この会場の最寄り駅から各停で3つ目が終点の横浜駅だ。
10分もかからない。
空いている車両を選んで座り、ザックを膝の上に置く。
あれっ、いつもよりなんか重いぞ。
ザックのチャックを開けかけてすぐにおもいだした。
そ、そうだった、彼に無理やり持たされたんだっけ、恥ずかしかったけど。
目顔でことわったんだけどなぁ、しょうがないなぁ彼は。
なんか急に食べてしまいたくなった。
ボックス席ならなんのためらいもなく、そんなことをおもった瞬間に弁当を食べ始めている。

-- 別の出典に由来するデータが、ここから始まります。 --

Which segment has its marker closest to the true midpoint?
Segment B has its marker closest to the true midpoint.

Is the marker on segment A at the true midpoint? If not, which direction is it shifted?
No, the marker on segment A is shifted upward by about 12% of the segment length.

しかし、今座っているのは通勤車両の典型的な長椅子である。
それにすぐに横浜駅についてしまう。
そんなことを考えていたらもうひとつ目の駅に電車は大きなカーブをキィキィときしみながら曲がり終えて停車しようとしていた。
なんせこの区間は20秒もかからないという短さなのだ。
あぁー食いたい、さっき食ったばかりなのに、エ〜っとっ、いくつ食ったんだっけ。
ザックの中でシュウマイ弁当を握っているボクは、焦燥感に汗が吹き出していた。
そこの帰宅途中の女学生たちよ、ボクがザックの中でシュウマイ弁当を握っているなんておもってもいないだろう、ははは。
反対側の席でバカでかい声でくっちゃべっている男子学生諸君、
ボクが昼飯にシュウマイ弁当をもう3箱も食ってきたことなんかしらんだろ。ひひひ。
しかし、ここで食いだしたら、終点の横浜駅までに食い終わることができるかどうか微妙なところだ。大好きなシュウマイ弁当をかっくらって味わうことなしに食いたくはない。
そんなことは決してあってはならぬ。
あんなことやそんなことを電車が停車してドアが空いているあいだ、ふっと考えていた。
閉まる寸前、ボクは飛び降りた。
しっかりとザックの中でシュウマイ弁当を握りしめたまま。